Perempuan dan Kesadaran Peradaban Islam

179
Oleh: Hanita Masithoh
Oleh: Hanita Masithoh

RADARSEMARANG.COM – DEWASA ini, konsepsi emansipasi perempuan sudah diterima oleh berbagai kalangan. Hal tersebut dibuktikan dengan diakuinya eksistensi perempuan dalam ruangan publik. Mengingat, sebelum adanya emansipasi, perempuan identik dengan ranah domestik. Terlebih, jika perempuan lahir dalam tatanan ningrat Jawa yang memegang teguh budaya patriarki.

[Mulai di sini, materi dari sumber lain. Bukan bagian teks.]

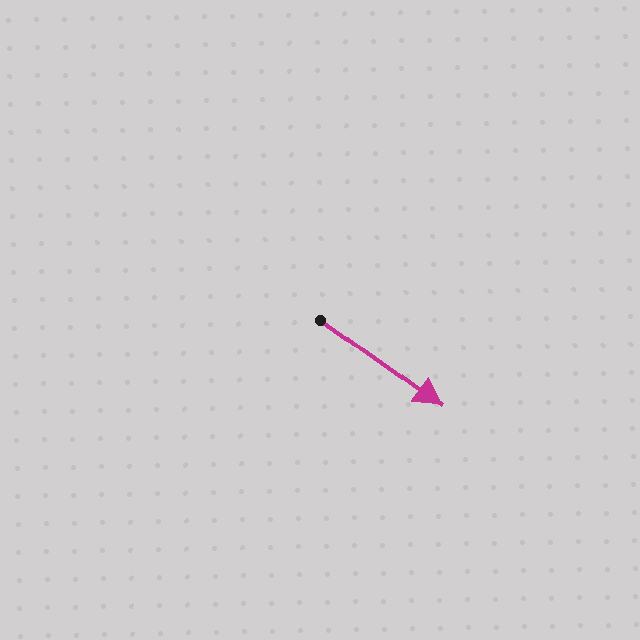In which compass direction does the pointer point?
Southeast.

Berbicara mengenai perempuan dalam Islam, ada beberapa sosok teladan yang patut dijadikan panutan oleh perempuan-perempuan akhir zaman, diantaranya Khadijah ibn Khuwailid, Aisyah binti Abu Bakar, dan Fatimah binti Muhammad. Sejarah menceritakan bahwa mereka memiliki kontribusi besar dalam mewujudkan kejayaan Islam. Khadijah merupakan perempuan mandiri dalam sektor ekonomi yang mendermakan hartanya untuk dakwah Rasulullah. Aisyah terkenal sebagai perempuan yang cerdas. Rasulullah memberikan kepercayaan padanya untuk memberikan jawaban atas sebagian persoalan umat dengan menjadi perawi Hadits. Sedangkan Fatimah memiliki sumbangsih dalam menuliskan perkataan, nasehat, dan peristiwa-peristiwa yang dialami Rasulullah.

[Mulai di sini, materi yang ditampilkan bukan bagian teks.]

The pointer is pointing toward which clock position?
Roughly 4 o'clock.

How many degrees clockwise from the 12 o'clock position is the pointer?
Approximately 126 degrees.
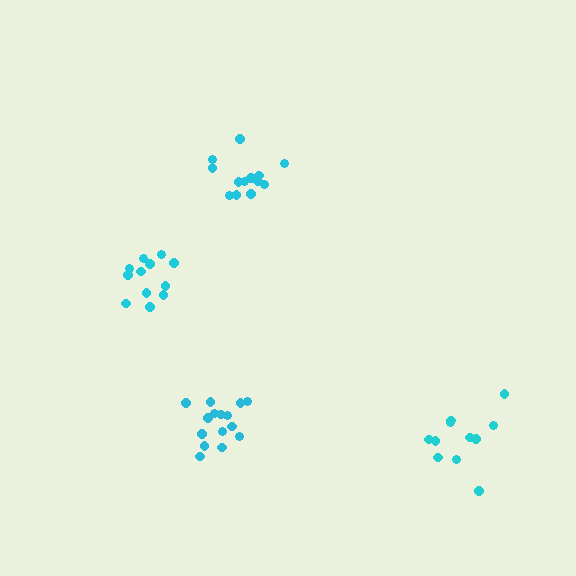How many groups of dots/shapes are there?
There are 4 groups.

Menyikapi penjelasan di atas, sudah selayaknya perempuan-perempuan akhir zaman meniru spirit Khadijah, Aisyah, dan Fatimah. Akan tetapi, realita di lapangan menunjukkan lambatnya kesadaran perempuan akan beberapa peran yang harusnya dilakoninya. Hal ini berakibat pada minimnya bekal yang dipersiapkan dalam mewujudkan peradaban Islam yang unggul

Dalam relasinya, perempuan memiliki tiga peran sentral, yaitu khalifah fil ardh, istri, dan ibu. Pertama, sebagai khalifah fil ardh (wakil Allah), peran ini bersifat umum, dalam artian diperankan oleh manusia, baik laki-laki ataupun perempuan. Sebagai wakil Allah di muka bumi, manusia berkewajiban untuk memakmurkan dan menjaga bumi Allah sehingga dapat melestarikan peradaban dunia. Hal ini senada dengan hadits yang menyatakan bahwa setiap manusia adalah pemimpin yang akan dimintai pertanggungjawaban. Laki-laki adalah pemimpin atas keluarganya dan perempuan adalah pemimpin atas rumah suami dan anak-anaknya.

Kedua, dalam perannya sebagai istri, salah satunya dijelaskan dalam Surat Al-Baqarah [2]: 187 yang menyatakan bahwa istri adalah pakaian bagi suami, pun sebaliknya. Maka dalam hal ini, suami dan istri harus saling memperkuat relasi untuk mewujudkan keluarga maslahah. Sehingga, dari keluarga tersebut akan melahirkan masyarakat dengan kesalehan sosial yang tinggi.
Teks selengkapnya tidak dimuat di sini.